Por extintor, se entiende en este documento cualquier extintor conocido en la técnica. Los ejemplos de dichos extintores incluyen Dabcyl, Dark Quencher, Eclipse Dark Quencher, ElleQuencher, Tamra, BHQ y QSY (todos son Marcas Registradas).

El especialista en la técnica sabría que combinaciones de colorante/extintor son adecuadas cuando se diseña una sonda.

En una realización preferida de acuerdo con la invención, pueden seleccionarse propiedades espectrales de dichas sondas para no interferir una con respecto a la otra. En particular, cuando las sondas se usan en PCR múltiples, cada sonda única puede tener su propio fluoróforo siendo significativamente diferentes entre sí con respecto a las propiedades espectrales, es decir, los espectros de absorción/emisión son esencialmente no-solapantes. Esto permite de manera ventajosa la detección múltiple de baja interferencia para todas las sondas únicas, asegurando que las señales individuales no interfieran unas con otras en la detección. Los ejemplos de colorantes que pueden usarse juntos en PCR múltiples incluyen Fam con Tamra, Fam con Tamra con Rojo Texas.

De acuerdo con la invención, todos los oligonucleótidos proporcionados pueden conservarse por separado, o mezclarse parcial o totalmente.
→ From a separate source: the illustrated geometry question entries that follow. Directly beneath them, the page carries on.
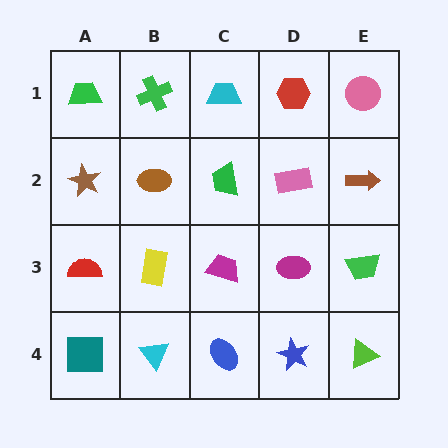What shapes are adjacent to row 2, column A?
A green trapezoid (row 1, column A), a red semicircle (row 3, column A), a brown ellipse (row 2, column B).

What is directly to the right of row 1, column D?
A pink circle.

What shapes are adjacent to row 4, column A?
A red semicircle (row 3, column A), a cyan triangle (row 4, column B).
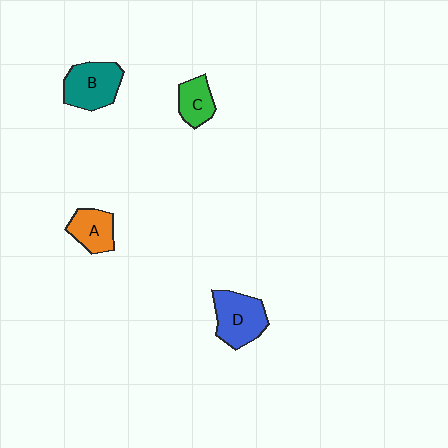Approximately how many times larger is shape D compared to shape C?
Approximately 1.6 times.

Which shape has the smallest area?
Shape C (green).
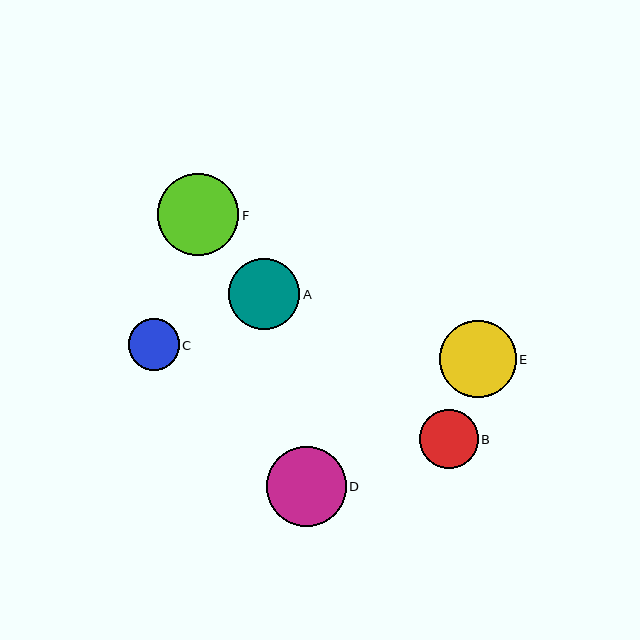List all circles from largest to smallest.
From largest to smallest: F, D, E, A, B, C.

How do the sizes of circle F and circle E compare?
Circle F and circle E are approximately the same size.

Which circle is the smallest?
Circle C is the smallest with a size of approximately 51 pixels.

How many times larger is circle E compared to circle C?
Circle E is approximately 1.5 times the size of circle C.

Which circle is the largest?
Circle F is the largest with a size of approximately 81 pixels.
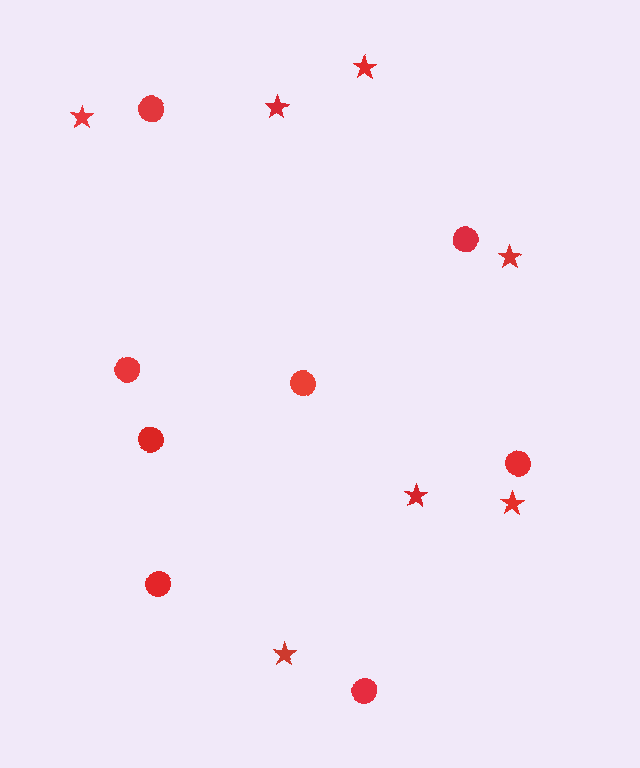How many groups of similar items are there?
There are 2 groups: one group of circles (8) and one group of stars (7).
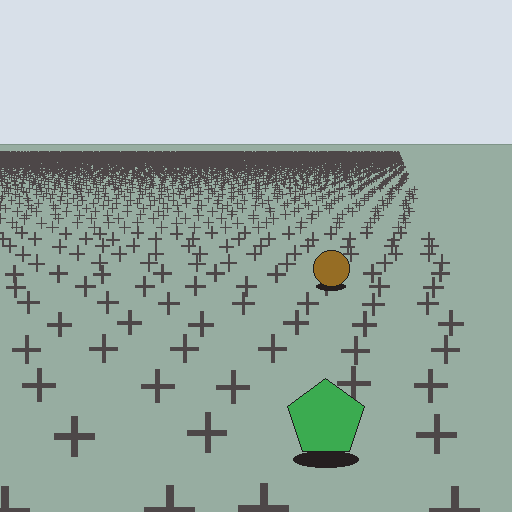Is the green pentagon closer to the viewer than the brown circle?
Yes. The green pentagon is closer — you can tell from the texture gradient: the ground texture is coarser near it.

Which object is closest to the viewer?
The green pentagon is closest. The texture marks near it are larger and more spread out.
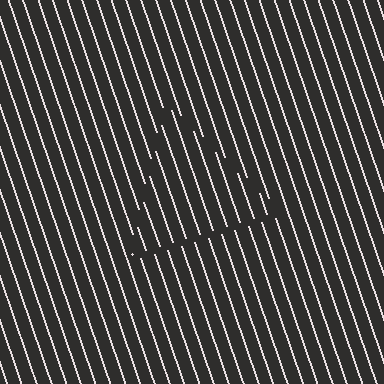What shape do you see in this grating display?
An illusory triangle. The interior of the shape contains the same grating, shifted by half a period — the contour is defined by the phase discontinuity where line-ends from the inner and outer gratings abut.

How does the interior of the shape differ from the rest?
The interior of the shape contains the same grating, shifted by half a period — the contour is defined by the phase discontinuity where line-ends from the inner and outer gratings abut.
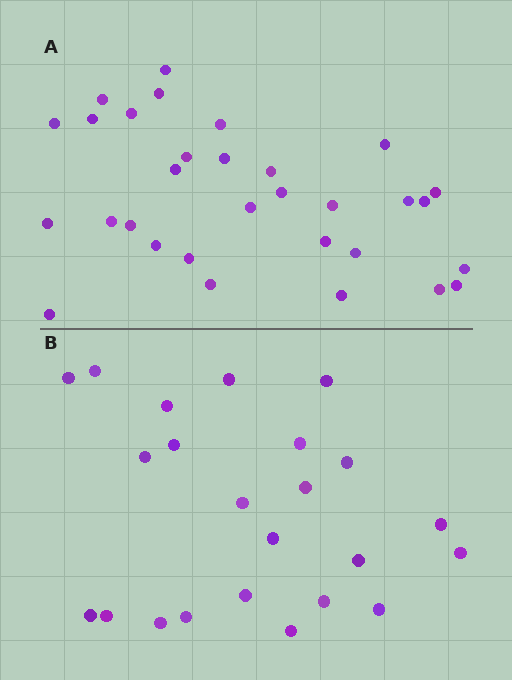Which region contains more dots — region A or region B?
Region A (the top region) has more dots.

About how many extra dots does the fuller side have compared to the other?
Region A has roughly 8 or so more dots than region B.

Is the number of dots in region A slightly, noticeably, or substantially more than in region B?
Region A has noticeably more, but not dramatically so. The ratio is roughly 1.3 to 1.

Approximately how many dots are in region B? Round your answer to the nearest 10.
About 20 dots. (The exact count is 23, which rounds to 20.)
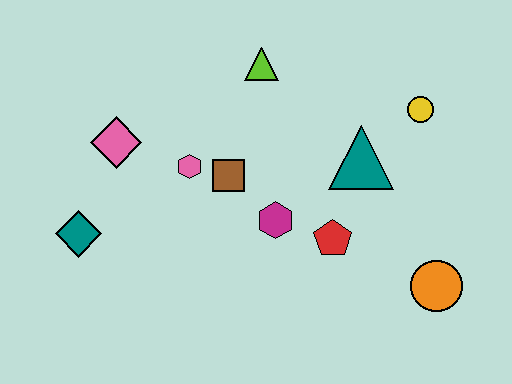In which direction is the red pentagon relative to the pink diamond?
The red pentagon is to the right of the pink diamond.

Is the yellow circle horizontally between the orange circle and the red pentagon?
Yes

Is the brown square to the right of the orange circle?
No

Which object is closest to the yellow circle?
The teal triangle is closest to the yellow circle.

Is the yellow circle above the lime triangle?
No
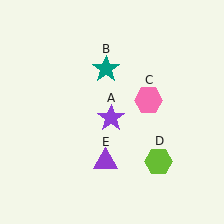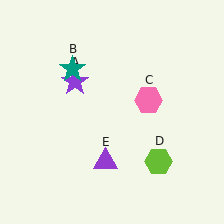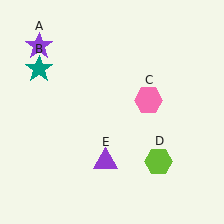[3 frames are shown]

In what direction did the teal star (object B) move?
The teal star (object B) moved left.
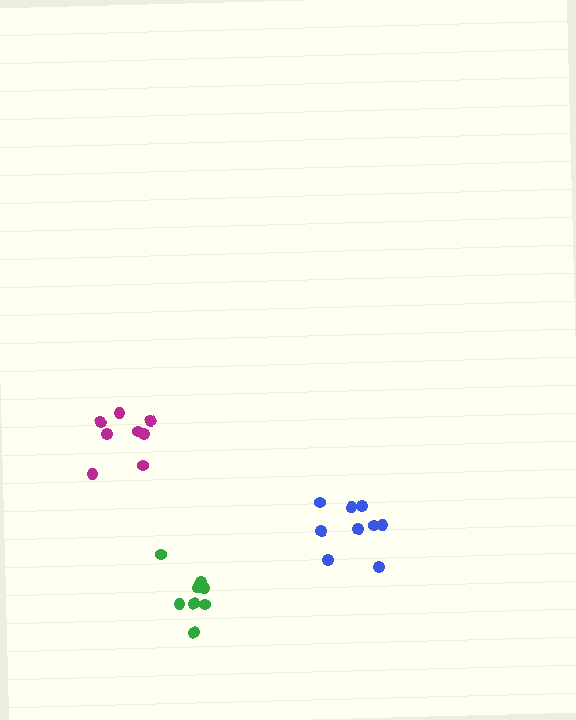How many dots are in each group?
Group 1: 8 dots, Group 2: 9 dots, Group 3: 9 dots (26 total).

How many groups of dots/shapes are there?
There are 3 groups.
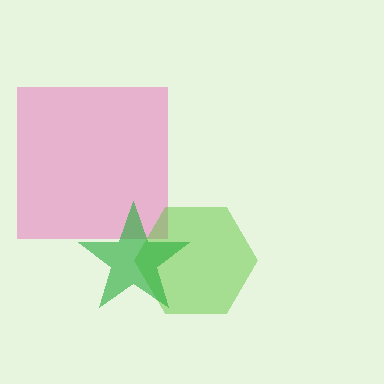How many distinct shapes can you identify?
There are 3 distinct shapes: a pink square, a lime hexagon, a green star.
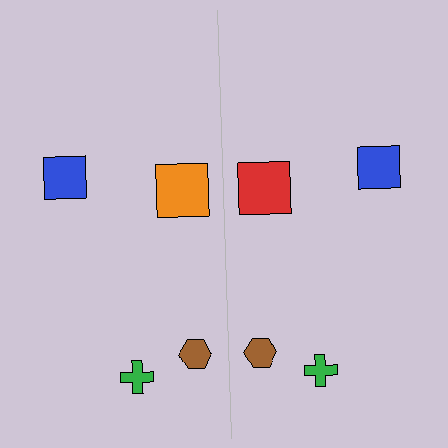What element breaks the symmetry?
The red square on the right side breaks the symmetry — its mirror counterpart is orange.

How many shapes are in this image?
There are 8 shapes in this image.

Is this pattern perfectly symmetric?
No, the pattern is not perfectly symmetric. The red square on the right side breaks the symmetry — its mirror counterpart is orange.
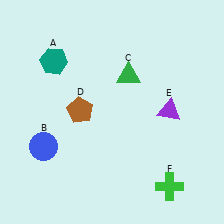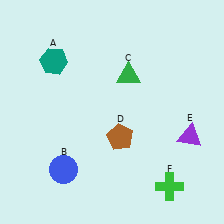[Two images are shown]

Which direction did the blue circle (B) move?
The blue circle (B) moved down and to the right.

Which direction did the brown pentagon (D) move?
The brown pentagon (D) moved down and to the right.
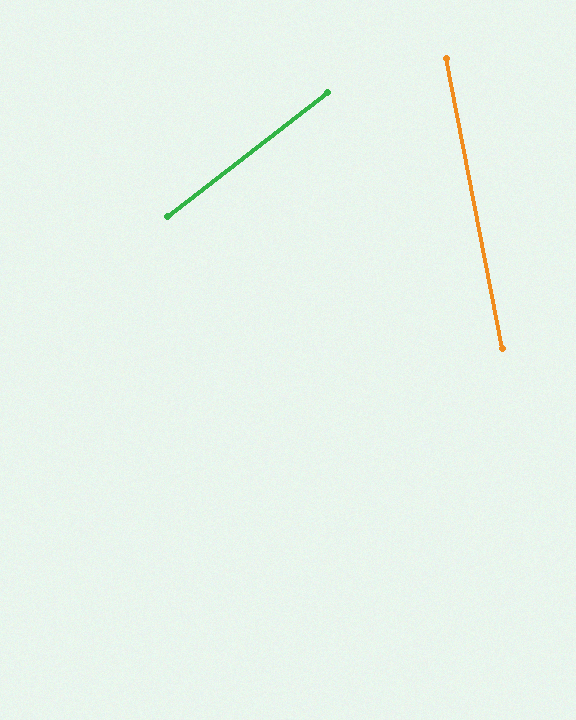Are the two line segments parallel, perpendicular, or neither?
Neither parallel nor perpendicular — they differ by about 63°.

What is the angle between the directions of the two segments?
Approximately 63 degrees.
Dichos oligonucleótidos pueden proporcionarse en forma seca, o disueltos en un disolvente adecuado, a criterio del especialista en la técnica. Los disolventes adecuados incluyen TE, agua de calidad para PCR y similares.

Posteriormente, las secuencias se identifican mediante una SEC ID Nº:

Las secuencias correspondientes se proporcionan en las tablas en las figuras adjuntas a ellas. En dichas tablas, se usa el código convencional para nucleótidos degenerados.

En particular: R es G o A; Y es C o T; W es A o T.

En las secuencias proporcionadas, donde diversas posiciones son degeneradas, los especialistas en la técnica tienen claro que cada posición degenerada se puede elegir de manera independiente una con respecto a la otra. Por ejemplo, RY puede ser GC, GT, AC, AT, combinaciones y mezclas de las mismas. Por tanto, la SEC ID Nº: 52 puede ser una cualquiera de las SEC ID Nº: 25 a 51 (véase tabla) o combinaciones o mezclas de las mismas, etc.

Además, en dichas tablas, d indica un oligonucleótido degenerado; e indica un oligonucleótido ampliado (es decir la versión alargada de otro oligonucleótido); y 1 indica un oligonucleótido en bucle.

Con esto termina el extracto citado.